La réalité clinique : les études derrière les chiffres
« 36 % de rides en moins, 19 % d’élasticité en plus. » Cela provient d’un essai coréen de 2007 portant sur 76 patients. Il s’agissait d’une étude randomisée en hémi-visage correctement menée, qui a effectivement constaté des gains en matière de rides et d’élasticité. Trois détails sont absents des publications. Premièrement, les chiffres sont les valeurs maximales enregistrées, et non la moyenne. Deuxièmement, les appareils étaient des unités LED de qualité clinique utilisées dans un cadre d’étude deux fois par semaine, et non un panneau acheté en ligne. Troisièmement, le suivi était de trois mois. Personne n’a mesuré ce qui s’est passé après.
« 37 % de croissance capillaire en plus. » Il s’agit d’un essai de 2014 portant sur 47 femmes souffrant de perte de cheveux androgénétique, dont 42 ont terminé l’étude. Un casque équipé de diodes laser et de LED a été porté tous les deux jours pendant 16 semaines. Le nombre de cheveux dans une petite zone tatouée du cuir chevelu a augmenté d’environ 48 % dans le groupe actif et de 11 % dans le groupe placebo ; le chiffre de 37 % est la différence entre les deux. Le résultat est réel et c’est pourquoi je prends au sérieux la lumière de faible intensité pour les cheveux. Mais « plus de cheveux » signifie ici plus de cheveux comptés dans une zone de 2,85 centimètres carrés, et non une ligne capillaire visiblement restaurée.
« 22 % d’amélioration de la vision des contrastes de couleur. » Il s’agit d’une étude de 2020 menée par un institut d’ophtalmologie londonien dans laquelle 24 personnes ont regardé une lumière de 670 nm pendant trois minutes par jour pendant deux semaines. L’amélioration n’est apparue que chez les participants âgés d’environ 40 ans et plus, principalement dans l’axe bleu de la vision des couleurs, avec un gain plus faible dans la sensibilité des bâtonnets en faible luminosité. L’expression « fonction visuelle restaurée vers des niveaux plus jeunes » de la publication est celle de la publication, pas celle de l’article.

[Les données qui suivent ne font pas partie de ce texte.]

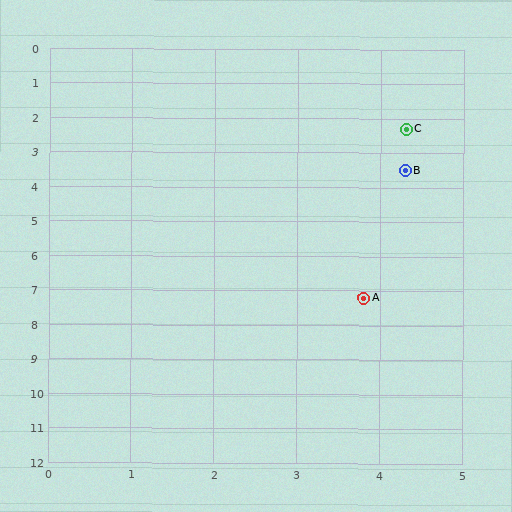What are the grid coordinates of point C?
Point C is at approximately (4.3, 2.3).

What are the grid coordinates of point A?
Point A is at approximately (3.8, 7.2).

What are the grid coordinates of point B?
Point B is at approximately (4.3, 3.5).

« Cognition et neuroplasticité améliorées. » L’essai de 2024 cité a recruté 93 adultes âgés qui présentaient déjà un trouble cognitif léger, et non des adultes en bonne santé de plus de 50 ans. La lumière était proche infrarouge, délivrée à travers le cuir chevelu dans des conditions d’étude, avec un groupe placebo. Les scores de cognition se sont améliorés d’environ un point de plus que le placebo sur une échelle de 30 points. Il s’agit d’un résultat de recherche significatif pour une condition médicale. Ce n’est pas un résultat de bien-être à domicile.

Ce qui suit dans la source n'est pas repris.